London, Ont., hospital CEO ousted after international travel comes to light
By Denise Paglinawan
The CEO of a hospital network in London, Ont., was ousted from his post Monday after concerns were raised about his international travel during the pandemic.
Dr. Paul Woods travelled to the U.S. five times since March, including during the December holidays, the London Health Sciences Centre said in a statement that announced his immediate firing.
Woods’ travel came to light on Friday and the hospital network at that time said it supported his continued leadership.
On Monday, however, the network said it was ending Woods’ employment as president and CEO in response to hospital and community concerns about his trips.
“It has become clear that this situation has affected the confidence of staff, physicians and the community in Dr. Woods’ leadership,” it said.
The board of directors had no advance notice of Woods’ trips and didn’t approve his travel outside Canada, the hospital network said, noting that it had no process for approving the CEO’s personal travel.
On Friday, Woods apologized for his decision to visit family out of the country and said he will no longer travel while federal restrictions on non-essential trips are in place.
“What I can do is take accountability for my decision to visit with immediate family out-of-country and fully apologize.
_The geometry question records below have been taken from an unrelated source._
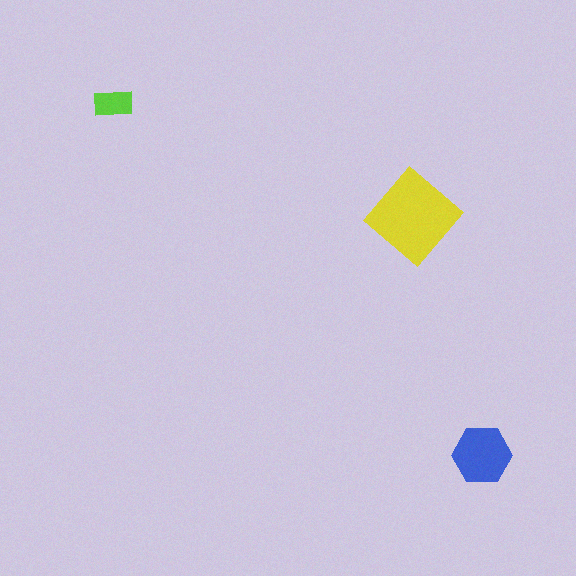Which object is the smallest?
The lime rectangle.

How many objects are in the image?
There are 3 objects in the image.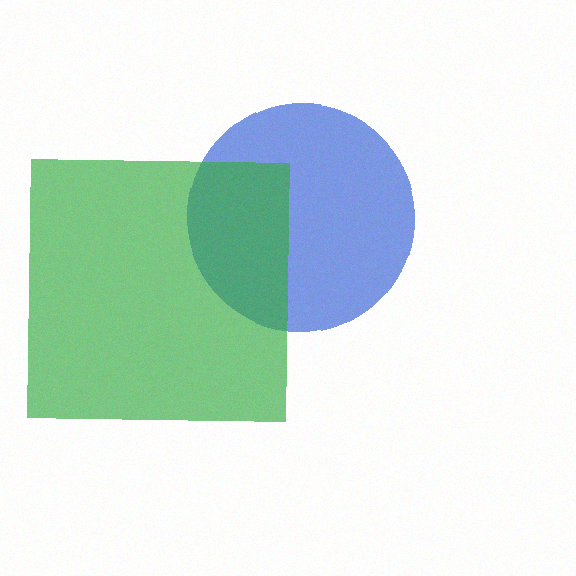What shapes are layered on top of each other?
The layered shapes are: a blue circle, a green square.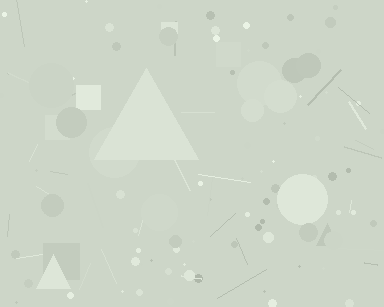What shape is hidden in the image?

Please accept my deepest regret for my actions,” Woods said.
At the time of Woods’ most recent travel, one of the network’s sites, University Hospital, was experiencing a COVID-19 outbreak that killed 23 people and sickened more than 150 patients and staff.
Woods is one of the latest public figures whose international travel has drawn heavy criticism.
Last week, Dr. Tom Stewart was replaced as CEO of Niagara Health and St. Joseph’s Health System after his vacation to the Dominican Republic in December came to light.
Stewart also resigned from a group of experts who provide strategic direction to the province about the COVID-19 pandemic.
Rod Phillips, Ontario’s former finance minister, resigned from his post two weeks ago after it was revealed he travelled to St. Barts for a December vacation.